The completion of the Trans Mountain Pipeline expansion project in Canada is set to have far-reaching consequences for the supply of Canadian heavy sour crude to the United States. According to the International Energy Agency (IEA), these effects could be seen as early as the fourth quarter.

With an expected completion date in the third quarter, this project will significantly increase pipeline capacity from 300,000 b/d to 890,000 b/d. It will also grant access to Pacific Coast shipping terminals in British Columbia. As startup procedures progress, the IEA explains that about 50,000 b/d of heavy sour crude will be required for line fill progress over the fourth quarter. This will, in turn, further drive North American heavy sour crude demand.
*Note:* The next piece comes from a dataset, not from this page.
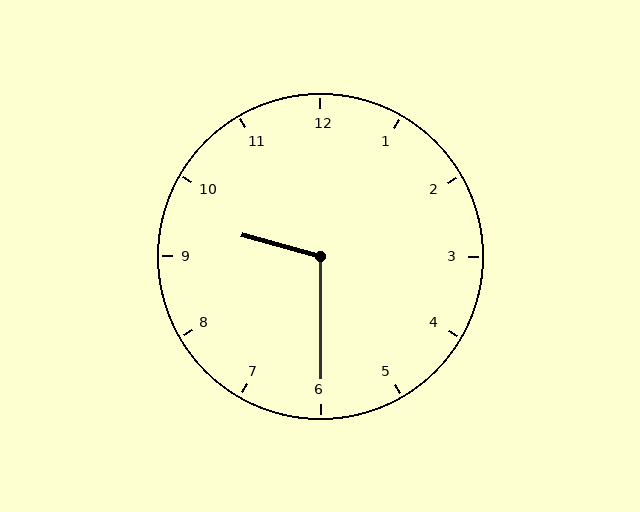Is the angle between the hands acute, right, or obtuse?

The commercial operations of the Trans Mountain Pipeline in the following year will allow Canadian oil shipments to Asian markets through the newly established Pacific Coast access. As a result, it is estimated that an additional 500,000 b/d of heavy sour crude will be diverted from the North American market towards Asian markets, as stated by the IEA.

However, concerns have been raised among shippers due to proposed tolls for the pipeline. The toll prices are significantly higher than initially expected, ranging from $8-$9/bbl. This discrepancy has led to uncertainties and hesitations among shippers.

In contrast to these toll increases, Enbridge Inc. has announced that it will lower tolls for shippers on its mainline, which transports Canadian crude to the United States. This adjustment may incentivize shippers to continue sending their crude to the U.S. rather than diverting it towards Asian markets.

According to the IEA, if the higher tolls for the Trans Mountain Pipeline are implemented, a high TMX tariff would enhance the netback values associated with moving crude towards the Gulf Coast.

The completion of the Trans Mountain Pipeline expansion project marks a turning point in the Canadian crude supply landscape. The project's successful implementation will not only address the rising demand for heavy sour crude in North America, but it will also provide new avenues for Canadian oil to reach lucrative Asian markets. Nevertheless, the toll pricing structure and competing alternatives offered by Enbridge Inc. will play a crucial role in shaping the ultimate outcomes and decisions made by shippers.

Canadians Seek Access to Overseas Markets for Better Oil Prices

Canadians have long voiced their concerns about the limited access to overseas markets, which has resulted in lower prices for their oil in the United States. To address this issue, the Canadian government took a significant step in 2018 by purchasing the pipeline project from Kinder Morgan, the original builder, who had considered cancelling it.

According to the pipeline expansion website, "The simple truth is that Canada's oil will fetch a better price if we give ourselves the option of shipping more of it via Trans Mountain's Pacific tidewater terminal." They further state that Canada stands to earn more on every barrel of oil piped west compared to sales made to their existing customers in the United States Midwest market. This price differential persists regardless of the current oil price.

However, the project has faced numerous challenges, such as construction delays and court disputes, causing the estimated cost to balloon to around C$30.9 billion ($23 billion), four times the original forecast.

This year, the differentials for Western Canadian Select crude oil have fluctuated between $10 and $28 per barrel below the price of the U.S. benchmark West Texas Intermediate crude. Recently, this discount has stabilized within the range of $14 to $16 per barrel.